Mantra - 16 core, SMT on - 2.11 min.
Mantra - 16 core, SMT off - 2.30 min.
Mantra - 32 core, SMT on - 2.54 min.
Mantra - 32 core, SMT off - 1.53 min.

And after some tweaks in bios (not direct CPU overclocking)
Mantra - 32 core, SMT on - 2.19 min.
Mantra - 32 core, SMT off - 1.35 min.
Edited by Priest_kod - 2018年11月17日 22:11:28

Attachments:
mantra_16core_default.png (628.1 KB)
mantra_32core_default.png (625.0 KB)
arnold_16core_default.png (1.6 MB)
arnold_32core_default.png (1.6 MB)
2990wx_arnold_test.mb (104.9 KB)
2990wx_mantra_test.hip (1.5 MB)

User Avatar
Member
54 posts
Joined: 8月 2011
Offline
Have you tried different bucket sizes?
That sometimes also can change performance speed( i have noticed that in other render engines)
User Avatar
Member
268 posts
Joined: 7月 2005
Offline
Thanks for posting this!
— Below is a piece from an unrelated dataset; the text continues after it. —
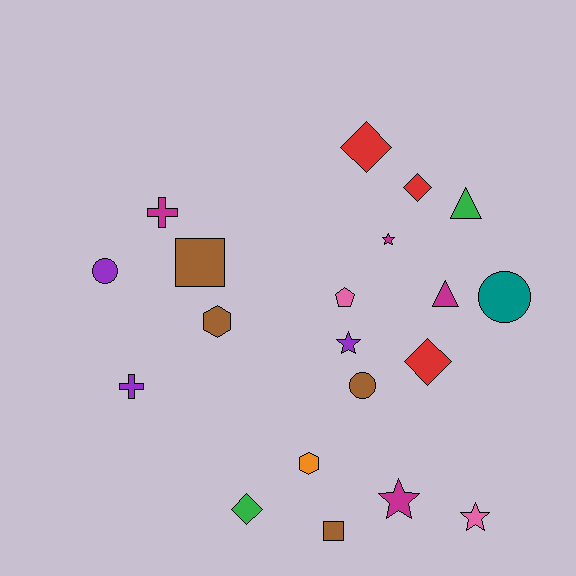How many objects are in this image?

Looking into getting the 32core and it's great to see how it performs with Houdini.
User Avatar
スタッフ
5212 posts
Joined: 7月 2005
Offline
There's a few things going on here that affect performance.
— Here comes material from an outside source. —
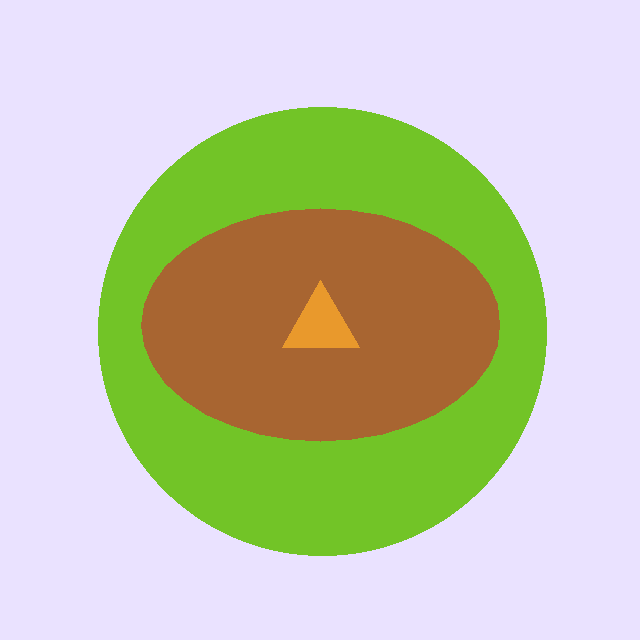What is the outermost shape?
The lime circle.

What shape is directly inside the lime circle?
The brown ellipse.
First is that SMT is not a doubling of performance. You might get an extra 10% as the 2 threads are able to utilize the CPU better, filling in the idle units of one thread with work from another (maybe). The downside is that a thread also takes memory and memory bandwith, so having twice as many threads means you have less cache to work with per thread - more cache misses, so more higher-latency calls to main memory. And the more misses, the more memory bandwidth each thread is using, and you're already using twice as much.
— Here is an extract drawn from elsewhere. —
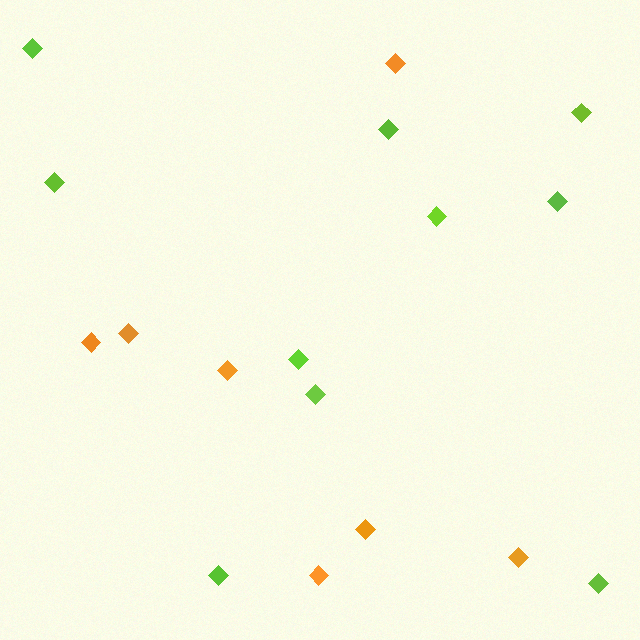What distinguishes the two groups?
There are 2 groups: one group of orange diamonds (7) and one group of lime diamonds (10).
Second is that a threaded job is made of parts - the threaded part (A), and the single threaded part (B). So if you're looking at total render time, it's

total time = time(A)/#threads + time(B)

As the number of threads increases from 1, the time taken to do A halves, halves again, etc. Assuming ideal scaling (more on that in a moment), at 32 threads it's taking 3% of the time of 1 thread. And at 64, it's 1.5% (but not really, ‘cause SMT isn’t 2x faster). What happens is that the total time begins approaching time(B), the single threaded stuff. You'll get a nice exponential falloff settling onto some plateau where it doesn't really improve much anymore. This is known as Amdahl's law, and the only way to get around it is to optimize B as much as possible.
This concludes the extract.